Liliane Dias

Isola del Liri – Itália

Em dias de pandemia, vários exemplos de solidariedade aparecem em redes sociais. Pessoas fazem compras para idosos, profissionais de saúde abdicando do convívio com os seus filhos ou de seus pais em prol do próximo, enquanto muitos ignoram essas ações e não colaboram em nada para amenizar o sofrimento do próximo. Há também empresários que contribuem com doações de equipamentos, para atender pessoas que nem imaginam que precisarão deste suporte. 

Talvez até seja uma pessoa que desrespeitou o decreto e continuou caminhando na beira rio, ou o dono de fábrica, que obrigou os funcionários a trabalhar. Mas há também os que se doam e doam produtos para os que estão constantemente na rua, expostos. Na contramão disso tudo, vários empresários tentam se beneficiar com a ‘desgraça’ dos outros. No Brasil, o caos não chegou ainda (e sejamos otimistas de que não chegue a ser), como os primeiros países atingidos pelo vírus.

Na Itália, um brasileiro relata que ao menos parte do comércio que permaneceu aberto (mercados e farmácias) conhece o significado da palavra compaixão. Jhone Bressan, de 28 anos, reside há três anos na Inglaterra e conta que chegou na Itália em janeiro com a família (vinda do Brasil), para providenciar a documentação de cidadania. O que pretendia ser uma viagem de semanas se tornou uma viagem de meses e sem uma previsão certa de retorno.

Em conversa com a reportagem do Portal Notisul, ele conta que por trabalhar como uber, conhece muitas pessoas e dentro da experiência vivida uma das coisas que mais o impressionou, foi a atitude dos estabelecimentos que permaneceram abertos. “Viemos para cá preparados financeiramente para reconhecer nossa cidadania italiana, estamos com elas prontas, só que presos por não poder sair do país. Mas nem todos chegam preparados financeiramente, foi então que me surpreendeu a atitude dos comerciantes”, relata.

“Fui ao mercado na última sexta-feira (20), e comprei comida para pelo menos 5 ou 6 dias.

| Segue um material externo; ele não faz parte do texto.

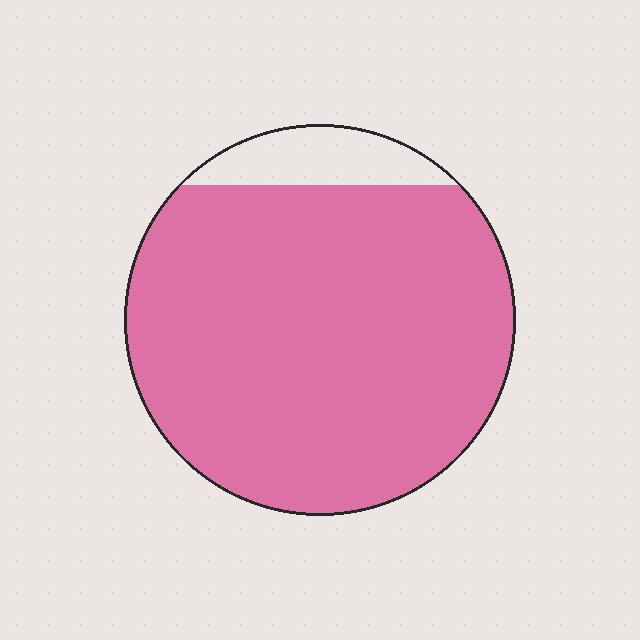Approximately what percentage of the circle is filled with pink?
Approximately 90%.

Daí a minha surpresa, pois muitos produtos básicos como o pão, queijo e marcarão, tiveram uma redução no valor de até 20%. Impressiona mesmo em meio ao caos a consciência que o próximo também precisa de comida e outros itens básicos. Não há correrias em supermercados e todos estão pacientemente obedecendo as ordens de distâncias um dos outros. Fiquei muito impressionado, porque se é aí no Brasil eles não fazem esse tipo de oferta. Brasileiro tira essa situação para lucrar ainda mais”, pontua.

As pessoas não saem para nada. Jhone conta que para comprar os itens necessários, apenas uma pessoa da casa pode sair. O não cumprimento da ordem governamental ocasiona em multa de 206€ por pessoa (mais de R$ 1.100,00). “Apenas estamos livres para ir ao supermercado com uma declaração nossos dados e esclarecendo o motivo da saída. Apenas um membro da família pode ir. A cidade onde estou e também toda a Itália vivem dias de pânico e muito medo, ruas desertas e um silêncio total. Mas acreditamos que no próximo dia 4, a situação deve começar a voltar ao normal e aos poucos as linhas aéreas”, finaliza.